A look of alarm appeared in her face. "But why can't you come just the same?" she asked, innocently.

He burst out laughing, and he felt a sudden desire to pat her on the cheek as he might have done to a child. What a child she was, anyway! Yet he would not have wished her to be different; she seemed to him just what a young girl should be.

"When your mother comes, I can't take breakfast with you any more, and I can't come early on Sunday mornings and stay all day. I shall have to go back to my lonely apartment."

"But you have Madeleine," she said, with a faint smile.

"Madeleine, yes, and she is good enough in her way." Then he suddenly threw his cigarette into the fireplace, and bent toward her. "Don't you know," he whispered, in a voice so low that Madeleine, who was moving about in the next room, could not hear him, "can't you see that it's you I shall miss? Can't you see that you've become everything in the world to me? Without you, dear Blanche, I shouldn't care to live. Before I met you I didn't know what life really was—I didn't know what love was. I loved you the first time I saw you, and the more I've seen you, the better I've known you, the dearer you've become to me. I don't think I ever really understood what it was to be pure and good till I knew you. You've made me ashamed of myself. Sometimes I feel as if I had no right to go near you. But I do love you, Blanche, and they say love helps a man to be good. I haven't dared to tell you this before; I've been afraid to ask you if you loved me. But this morning in church, it all came over me so—so that I must tell you. Blanche," he went on, taking her hand, "you aren't offended with me for saying this, are you? I love you so much—I can't help loving you. If you'll only love me a little, dear, I'll be satisfied. Won't you tell me if you do care for me a little—just a little?"

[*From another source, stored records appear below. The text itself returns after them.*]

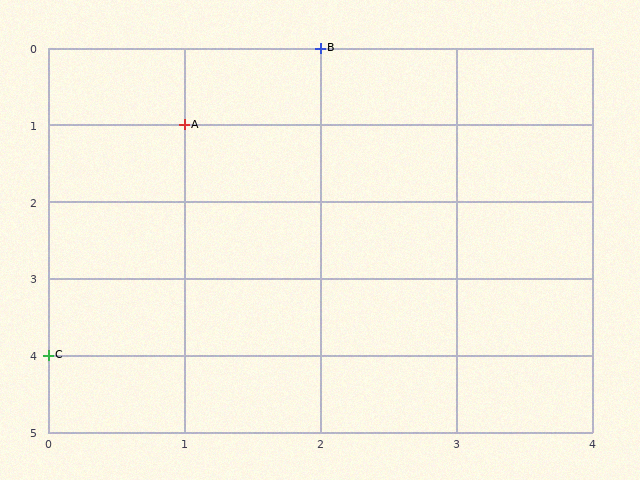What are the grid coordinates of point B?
Point B is at grid coordinates (2, 0).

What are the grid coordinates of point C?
Point C is at grid coordinates (0, 4).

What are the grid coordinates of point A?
Point A is at grid coordinates (1, 1).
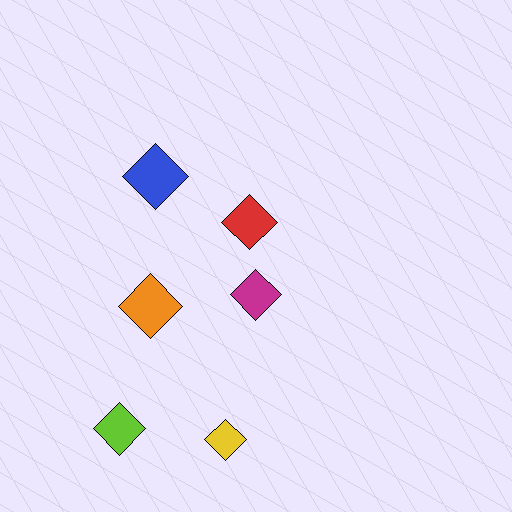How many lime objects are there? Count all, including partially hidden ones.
There is 1 lime object.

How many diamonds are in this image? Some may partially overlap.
There are 6 diamonds.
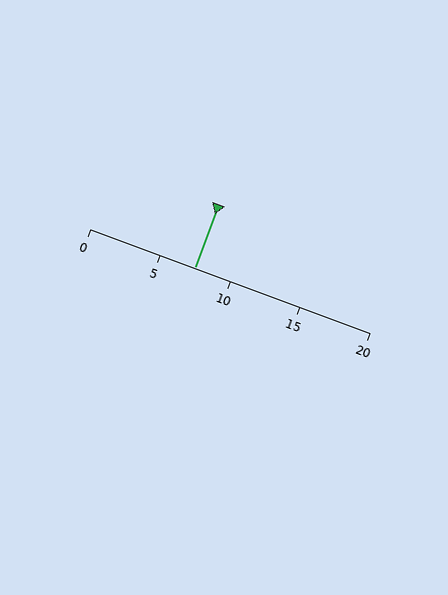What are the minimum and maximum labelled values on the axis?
The axis runs from 0 to 20.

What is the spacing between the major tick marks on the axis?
The major ticks are spaced 5 apart.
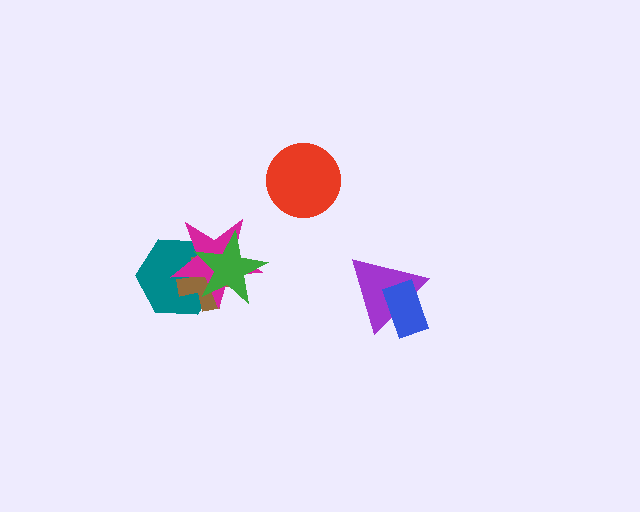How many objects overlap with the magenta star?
3 objects overlap with the magenta star.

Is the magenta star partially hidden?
Yes, it is partially covered by another shape.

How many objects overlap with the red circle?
0 objects overlap with the red circle.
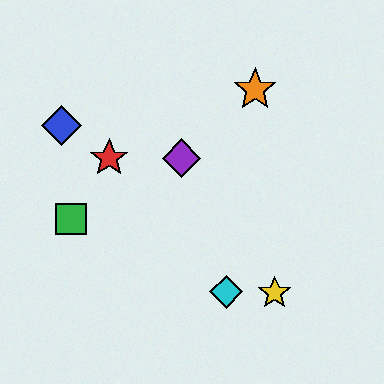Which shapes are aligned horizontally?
The red star, the purple diamond are aligned horizontally.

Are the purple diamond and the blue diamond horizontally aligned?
No, the purple diamond is at y≈158 and the blue diamond is at y≈126.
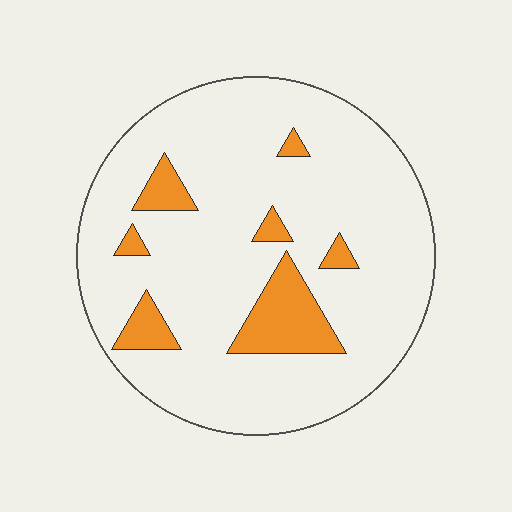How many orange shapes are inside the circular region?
7.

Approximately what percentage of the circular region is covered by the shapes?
Approximately 15%.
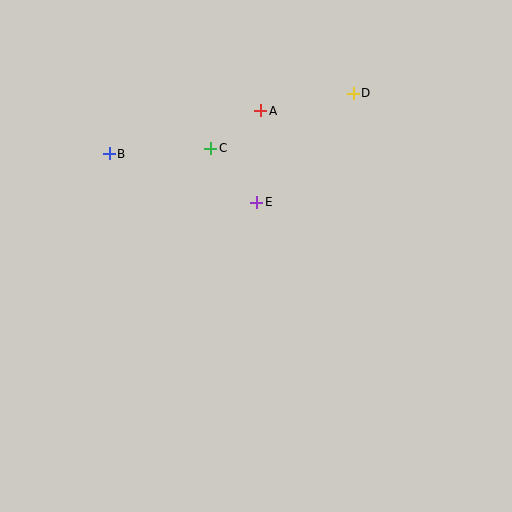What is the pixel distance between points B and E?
The distance between B and E is 155 pixels.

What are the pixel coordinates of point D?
Point D is at (353, 93).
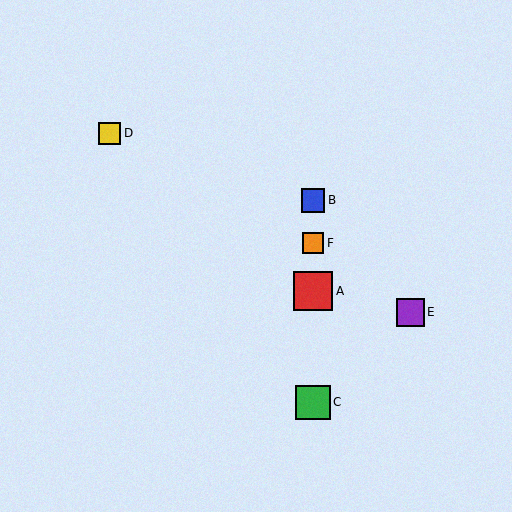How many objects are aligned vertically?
4 objects (A, B, C, F) are aligned vertically.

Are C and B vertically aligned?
Yes, both are at x≈313.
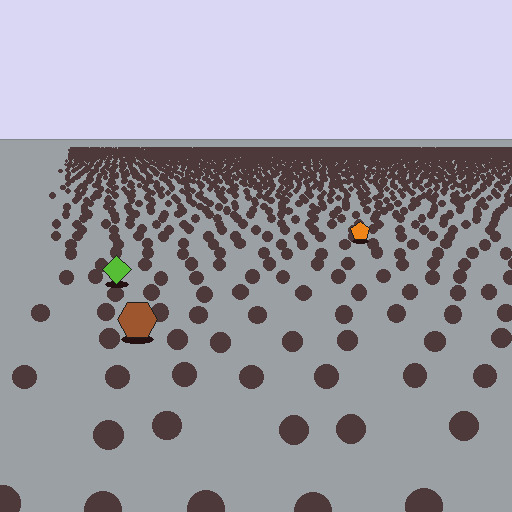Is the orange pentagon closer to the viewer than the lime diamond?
No. The lime diamond is closer — you can tell from the texture gradient: the ground texture is coarser near it.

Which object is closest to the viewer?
The brown hexagon is closest. The texture marks near it are larger and more spread out.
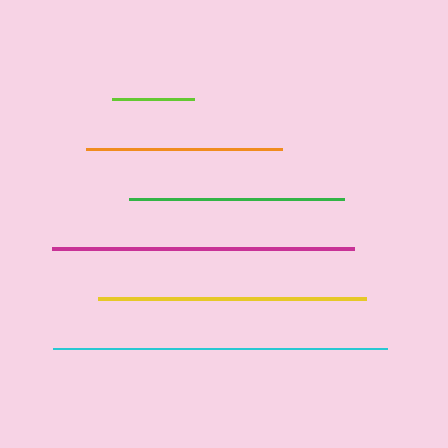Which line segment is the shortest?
The lime line is the shortest at approximately 82 pixels.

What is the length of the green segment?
The green segment is approximately 216 pixels long.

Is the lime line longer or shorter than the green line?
The green line is longer than the lime line.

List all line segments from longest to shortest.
From longest to shortest: cyan, magenta, yellow, green and orange (about equal), lime.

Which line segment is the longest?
The cyan line is the longest at approximately 334 pixels.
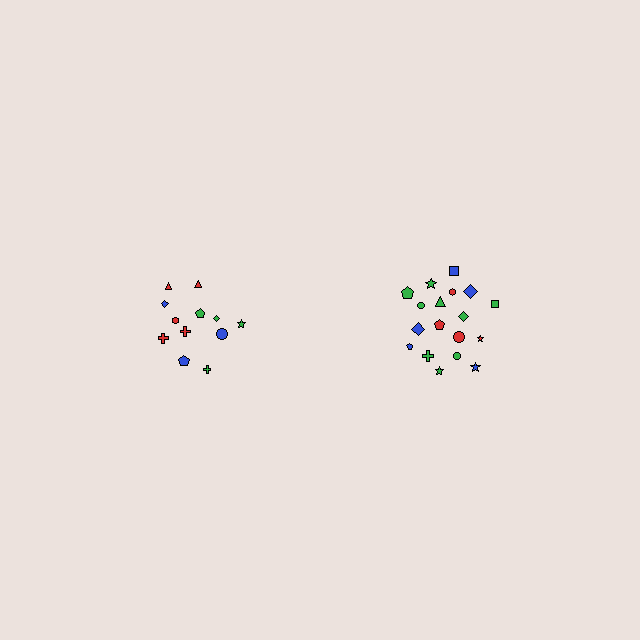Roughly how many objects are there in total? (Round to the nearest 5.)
Roughly 30 objects in total.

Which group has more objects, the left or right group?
The right group.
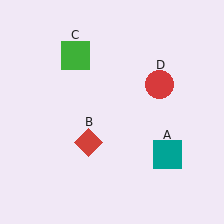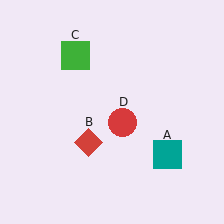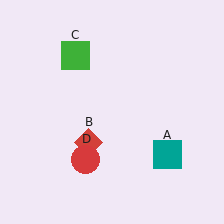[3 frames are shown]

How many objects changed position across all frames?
1 object changed position: red circle (object D).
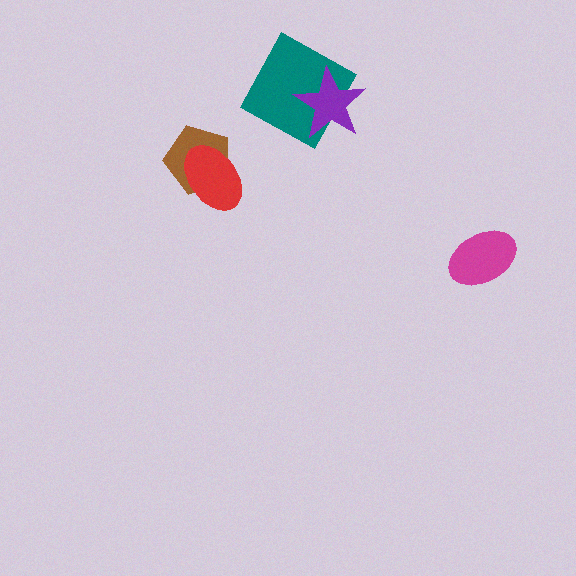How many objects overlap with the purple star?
1 object overlaps with the purple star.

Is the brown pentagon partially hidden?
Yes, it is partially covered by another shape.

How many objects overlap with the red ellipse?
1 object overlaps with the red ellipse.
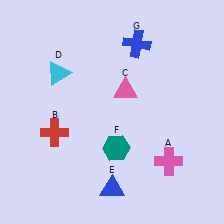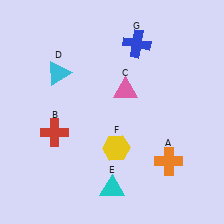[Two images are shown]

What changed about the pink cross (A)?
In Image 1, A is pink. In Image 2, it changed to orange.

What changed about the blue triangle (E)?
In Image 1, E is blue. In Image 2, it changed to cyan.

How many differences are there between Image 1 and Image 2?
There are 3 differences between the two images.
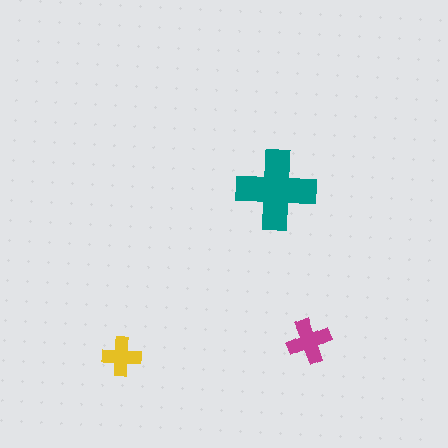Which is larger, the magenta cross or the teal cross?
The teal one.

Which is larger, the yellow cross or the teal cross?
The teal one.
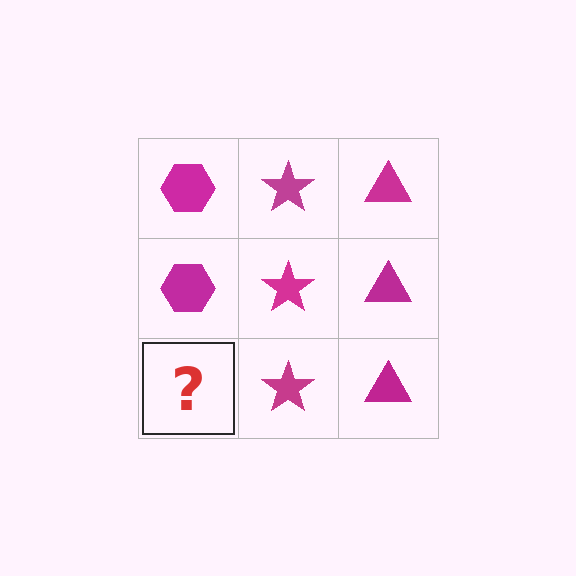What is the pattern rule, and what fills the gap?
The rule is that each column has a consistent shape. The gap should be filled with a magenta hexagon.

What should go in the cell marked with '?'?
The missing cell should contain a magenta hexagon.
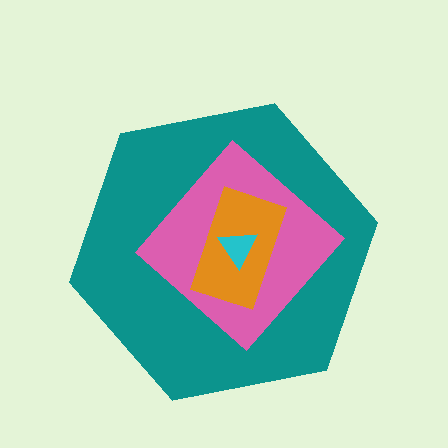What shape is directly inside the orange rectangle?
The cyan triangle.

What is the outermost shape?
The teal hexagon.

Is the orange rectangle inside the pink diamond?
Yes.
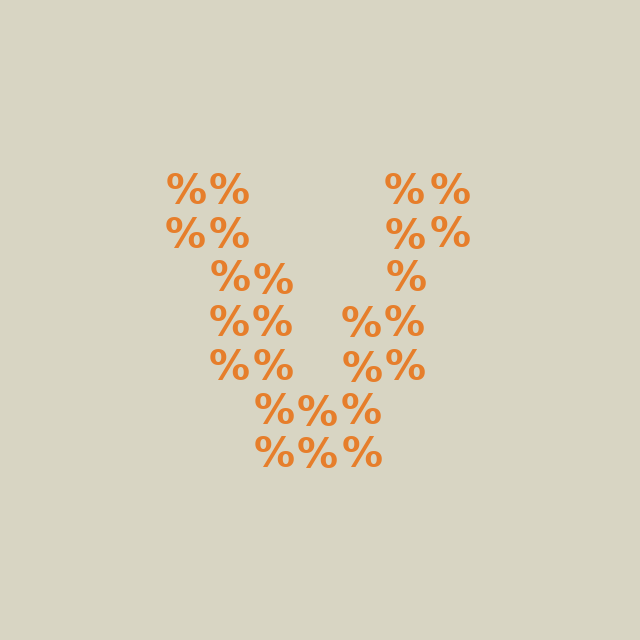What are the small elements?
The small elements are percent signs.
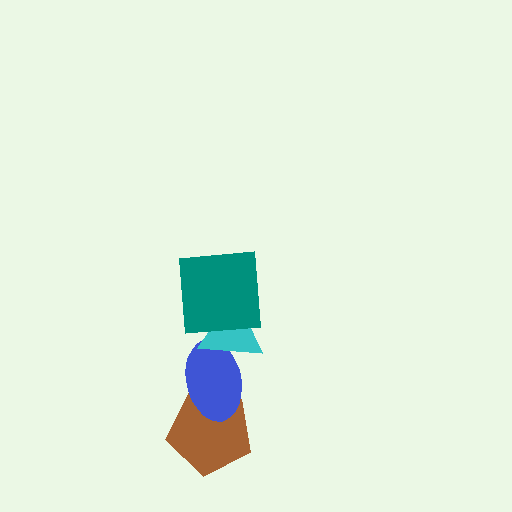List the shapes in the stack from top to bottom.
From top to bottom: the teal square, the cyan triangle, the blue ellipse, the brown pentagon.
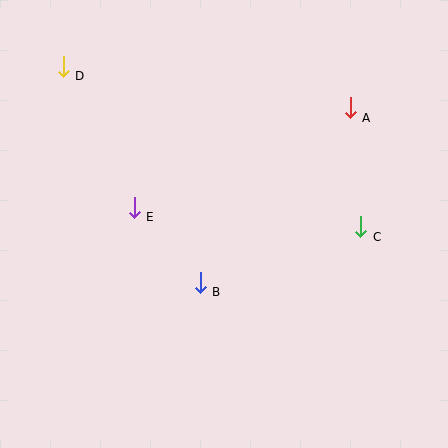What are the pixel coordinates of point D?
Point D is at (63, 76).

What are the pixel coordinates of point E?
Point E is at (134, 217).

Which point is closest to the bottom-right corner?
Point C is closest to the bottom-right corner.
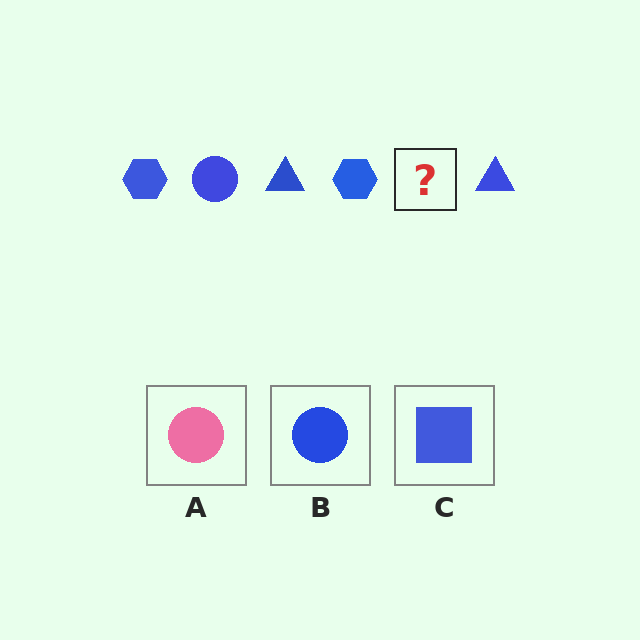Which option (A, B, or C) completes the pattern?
B.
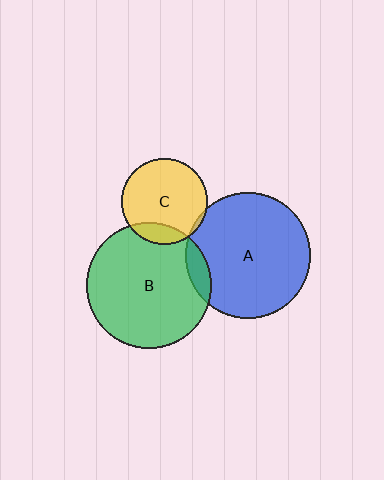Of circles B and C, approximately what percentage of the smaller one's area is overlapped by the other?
Approximately 15%.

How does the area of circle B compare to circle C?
Approximately 2.1 times.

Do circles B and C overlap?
Yes.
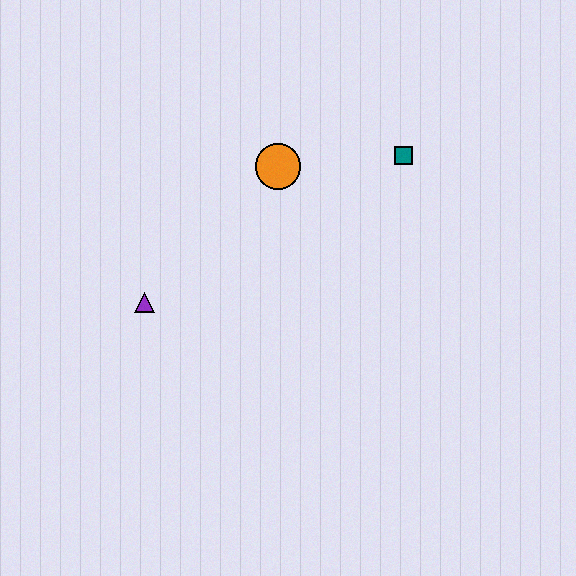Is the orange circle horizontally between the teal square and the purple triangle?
Yes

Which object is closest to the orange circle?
The teal square is closest to the orange circle.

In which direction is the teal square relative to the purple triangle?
The teal square is to the right of the purple triangle.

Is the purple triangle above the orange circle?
No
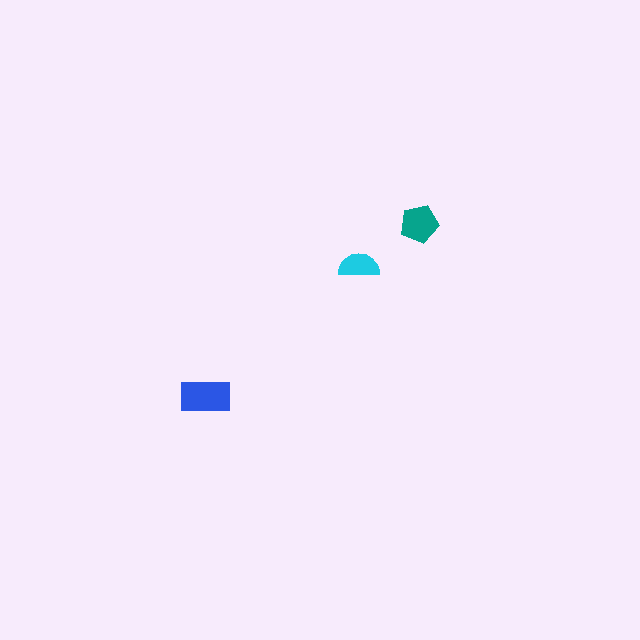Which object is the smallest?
The cyan semicircle.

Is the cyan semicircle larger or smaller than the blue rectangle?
Smaller.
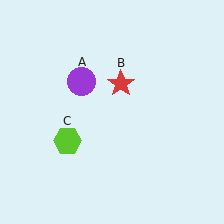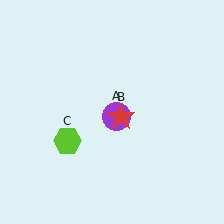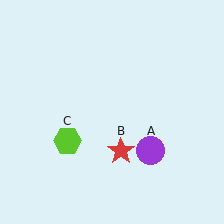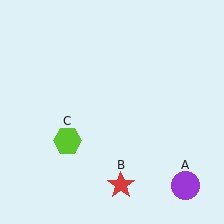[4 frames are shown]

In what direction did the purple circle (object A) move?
The purple circle (object A) moved down and to the right.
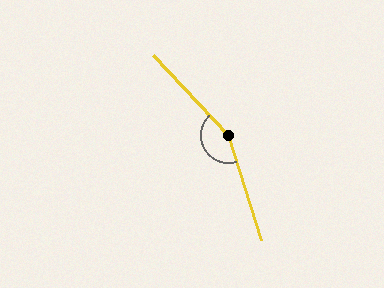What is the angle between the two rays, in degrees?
Approximately 154 degrees.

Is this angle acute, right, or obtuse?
It is obtuse.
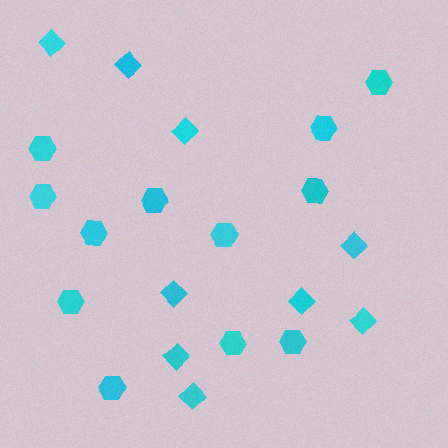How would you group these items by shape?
There are 2 groups: one group of diamonds (9) and one group of hexagons (12).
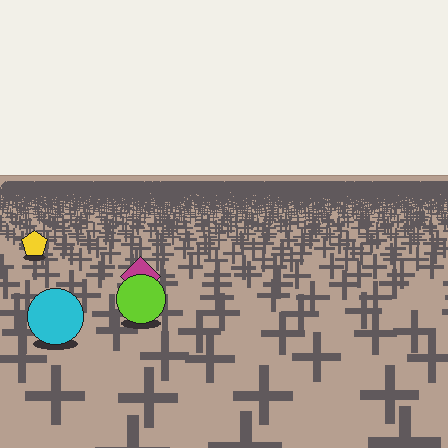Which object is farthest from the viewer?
The yellow pentagon is farthest from the viewer. It appears smaller and the ground texture around it is denser.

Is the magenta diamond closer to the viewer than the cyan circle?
No. The cyan circle is closer — you can tell from the texture gradient: the ground texture is coarser near it.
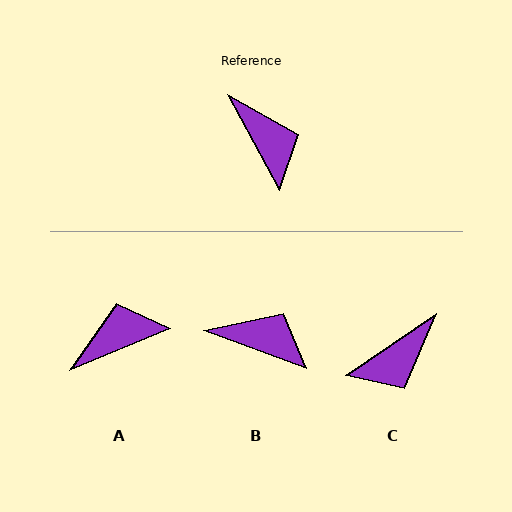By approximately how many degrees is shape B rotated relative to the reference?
Approximately 41 degrees counter-clockwise.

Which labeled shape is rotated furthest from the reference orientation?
C, about 85 degrees away.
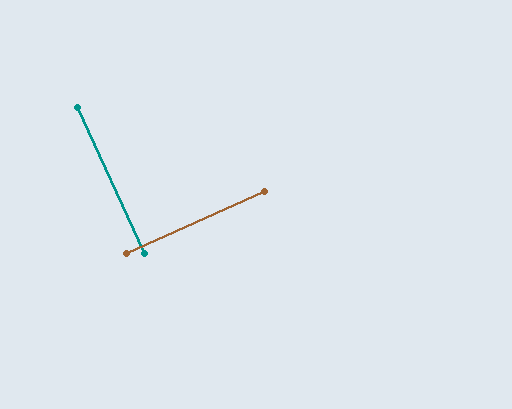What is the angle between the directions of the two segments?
Approximately 89 degrees.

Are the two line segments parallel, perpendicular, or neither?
Perpendicular — they meet at approximately 89°.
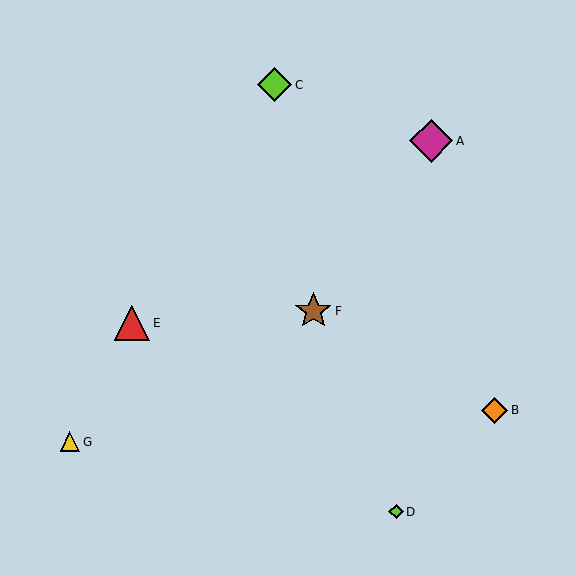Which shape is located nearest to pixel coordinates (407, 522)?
The lime diamond (labeled D) at (396, 512) is nearest to that location.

He knelt by her side, and tried to look into her face; but she turned her head away, and he saw that her neck was crimson. Her bosom kept rising and falling convulsively. Then he pressed toward her and clasped her in his arms and kissed her again and again,—on the face, the forehead, the hair, even on her ears when she buried her head on his shoulder. His lips were wet with her tears, and he felt radiantly, exultantly happy.

"I love you, I love you!" he kept repeating.

For the first time he felt sure that his love was returned; but he was not satisfied. He wanted to hear her speak out her love. His lips were on her cheek, and she was lying motionless in his arms, as he whispered:

"Won't you say that you love me, dear? Just three words. That isn't much, and it will make me the happiest man that ever lived."

Instead of speaking, she put her arms on his shoulders, as a child might have done, and he pressed her close to his breast again. Then he heard a noise behind him, and he saw Madeleine standing, big-eyed, in the doorway; she seemed too startled to move. He rose quickly to his feet, and still holding Blanche's hand, he said:

"Madeleine, come here!"

She came forward timidly, as if afraid she might be punished for her intrusion.

"Mademoiselle Blanche is going to be my wife, Madeleine."

Madeleine held out her arms to the girl, and for a moment they stood clasped in each other's embrace.

"Ah, Monsieur Jules," the old woman cried, "I pray God your mother can look down from heaven and see what a good daughter she's getting!"